Sarah Hawkins was in labour for six days before Harriet was stillborn, almost nine hours after dying, at Nottingham City hospital in April 2016.
Sarah and her husband, Jack Hawkins, who both worked for the NHS trust at the time, were initially told by hospital staff that Harriet had died of an infection, but successfully pushed for an independent investigation.
An external review of the case, published in 2018, found 13 failures on the part of maternity staff, including a delay in appropriate foetal monitoring and omission of antenatal advice, and concluded the death was “almost certainly preventable”.
“The fight for justice has worsened our PTSD and depression, so we’re unable to return to our careers. This settlement is basically payment for our career loss and for the psychiatric injury.

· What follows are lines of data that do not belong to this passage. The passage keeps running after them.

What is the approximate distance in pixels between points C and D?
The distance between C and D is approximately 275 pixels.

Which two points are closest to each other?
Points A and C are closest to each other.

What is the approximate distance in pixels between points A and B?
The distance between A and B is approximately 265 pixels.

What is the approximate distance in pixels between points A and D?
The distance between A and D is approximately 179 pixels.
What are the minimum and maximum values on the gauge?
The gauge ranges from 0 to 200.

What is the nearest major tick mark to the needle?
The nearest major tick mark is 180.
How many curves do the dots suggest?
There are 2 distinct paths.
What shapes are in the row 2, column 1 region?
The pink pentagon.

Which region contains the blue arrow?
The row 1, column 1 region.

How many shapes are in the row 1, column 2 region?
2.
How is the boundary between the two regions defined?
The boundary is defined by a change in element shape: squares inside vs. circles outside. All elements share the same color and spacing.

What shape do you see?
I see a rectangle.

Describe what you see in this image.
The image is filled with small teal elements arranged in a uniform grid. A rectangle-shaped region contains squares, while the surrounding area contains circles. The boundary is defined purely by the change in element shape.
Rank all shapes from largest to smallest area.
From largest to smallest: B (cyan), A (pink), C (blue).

We wouldn’t have been here if they’d listened,” said Sarah, who previously worked as a senior physiotherapist.
“All we wanted was for them to listen and to improve the maternity care, but they didn’t, so we had to keep fighting.”

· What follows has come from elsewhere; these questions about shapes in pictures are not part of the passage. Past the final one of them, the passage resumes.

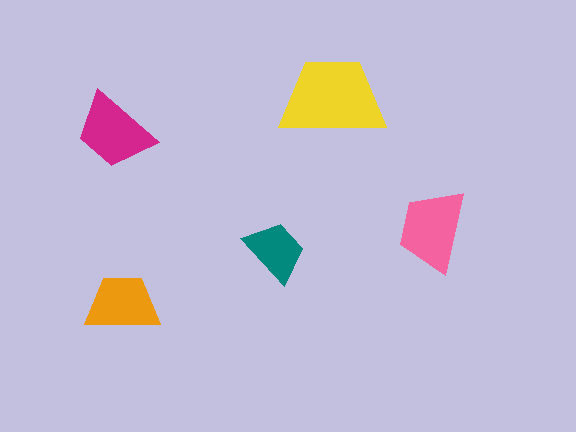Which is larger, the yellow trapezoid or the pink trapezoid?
The yellow one.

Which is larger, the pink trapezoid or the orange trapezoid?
The pink one.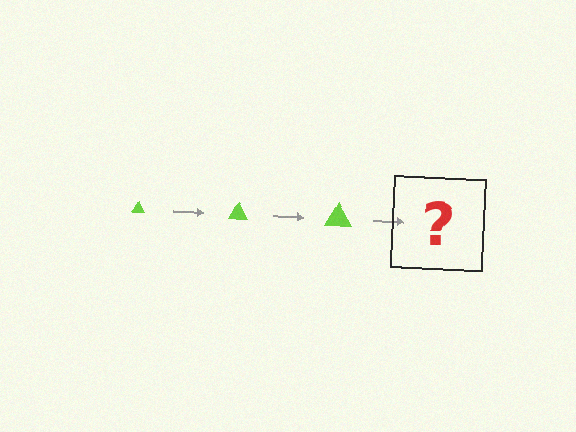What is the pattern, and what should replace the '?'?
The pattern is that the triangle gets progressively larger each step. The '?' should be a lime triangle, larger than the previous one.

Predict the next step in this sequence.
The next step is a lime triangle, larger than the previous one.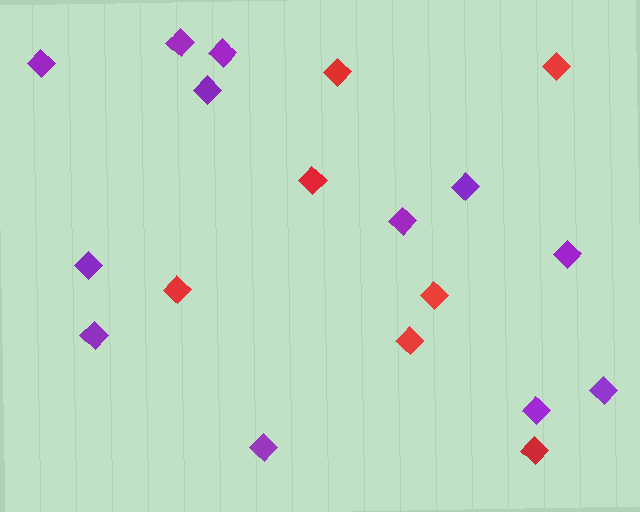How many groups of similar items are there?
There are 2 groups: one group of purple diamonds (12) and one group of red diamonds (7).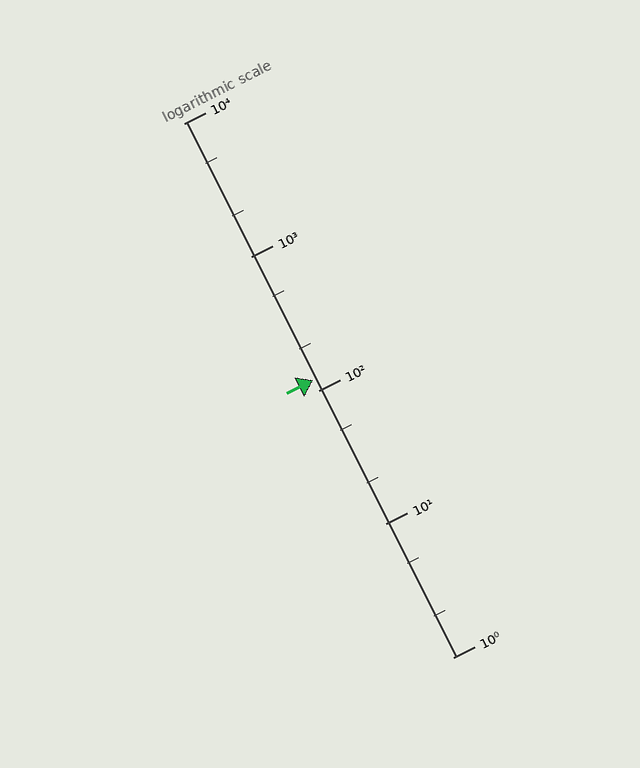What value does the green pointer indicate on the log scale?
The pointer indicates approximately 120.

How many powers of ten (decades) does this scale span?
The scale spans 4 decades, from 1 to 10000.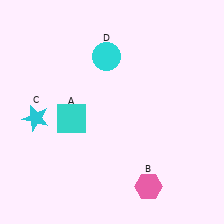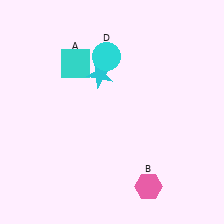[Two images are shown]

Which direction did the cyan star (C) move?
The cyan star (C) moved up and to the right.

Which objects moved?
The objects that moved are: the cyan square (A), the cyan star (C).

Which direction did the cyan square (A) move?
The cyan square (A) moved up.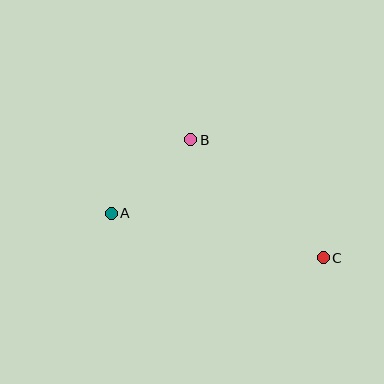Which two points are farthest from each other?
Points A and C are farthest from each other.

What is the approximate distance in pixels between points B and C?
The distance between B and C is approximately 177 pixels.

Jack, who was a hospital consultant at Queen’s Medical Centre (QMC) in Nottingham, had his contract terminated at the end of 2018. “It plunged us into financial insecurity, in the midst of this trauma, and we had to borrow a lot of money,” he said.
Janet Baker, from Switalskis Solicitors, who represented the couple, said the award was the highest for a stillbirth case and that along with legal fees was likely to cost the NHS more than £3.5m. “[Sarah and Jack] don’t see this as a victory,” she said. “No amount of money could ever compensate for the loss of Harriet or for the way they were treated afterwards.”

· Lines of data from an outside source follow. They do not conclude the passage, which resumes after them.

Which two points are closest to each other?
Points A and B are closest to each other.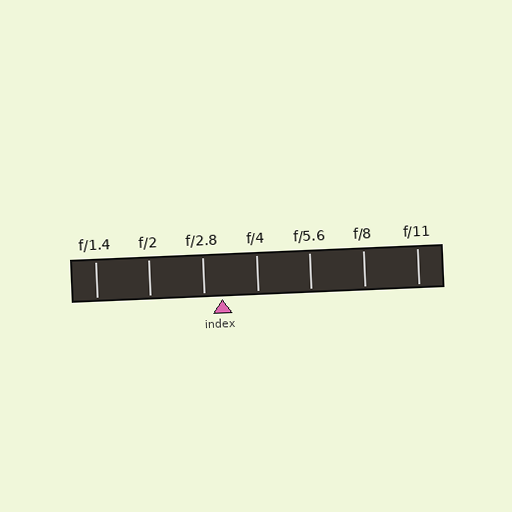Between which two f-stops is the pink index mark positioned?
The index mark is between f/2.8 and f/4.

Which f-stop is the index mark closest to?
The index mark is closest to f/2.8.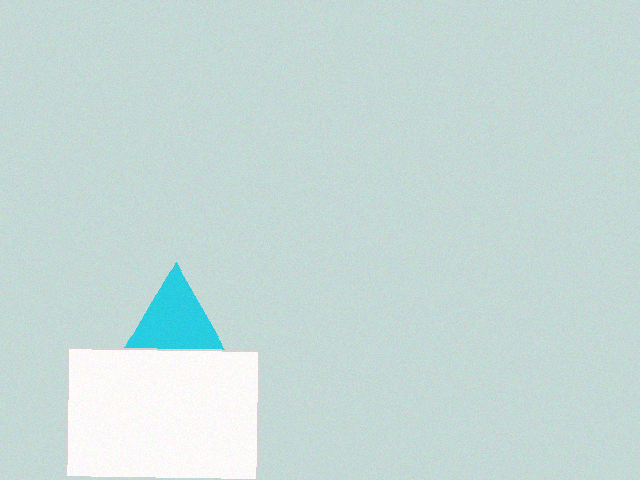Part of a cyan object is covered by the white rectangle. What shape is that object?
It is a triangle.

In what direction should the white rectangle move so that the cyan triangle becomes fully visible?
The white rectangle should move down. That is the shortest direction to clear the overlap and leave the cyan triangle fully visible.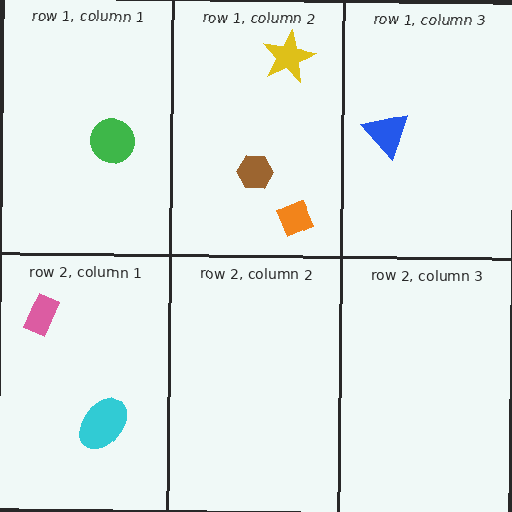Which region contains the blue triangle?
The row 1, column 3 region.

An investigation by Channel 4 News and the Independent earlier this year found 46 babies suffered brain damage and 19 were stillborn at hospitals in Nottingham between 2010 and 2020, while the BBC found there had been 34 maternity investigations after adverse incidents at Nottingham University hospitals trust (NUH) since 2018.
In 2020, the Care Quality Commission found that the maternity units at QMC and Nottingham City hospital were “inadequate” and highlighted serious concerns including staffing, poor leadership and a culture that did not learn lessons.
Last year an inquest found a baby girl who died 23 minutes after being born may have survived if “multiple missed opportunities” were spotted by staff at QMC, in a “a clear and obvious case of neglect”.
Sarah and Jack Hawkins said that while they were relieved that an independent review of their case had helped them get the answers they needed, there were many other families still fighting for justice.
“This is just the start, because every month we have other parents contact us via social media saying: ‘This has happened to me, can you help?’ Because there’s no support for those parents,” said Sarah. “We’d like other families to come forward, so we can ensure change and there’s got to be a public inquiry as well.”
A spokesperson at NUH said: “We would like to reiterate our sincere apologies to Mr and Mrs Hawkins for failures in the care around the delivery of baby Harriet.
“Our maternity improvement programme has introduced a number of improvements, including better training and monitoring with renewed focus on the recruitment and retention of midwives and maternity teams to ensure that we offer the best services possible to every family in our care.”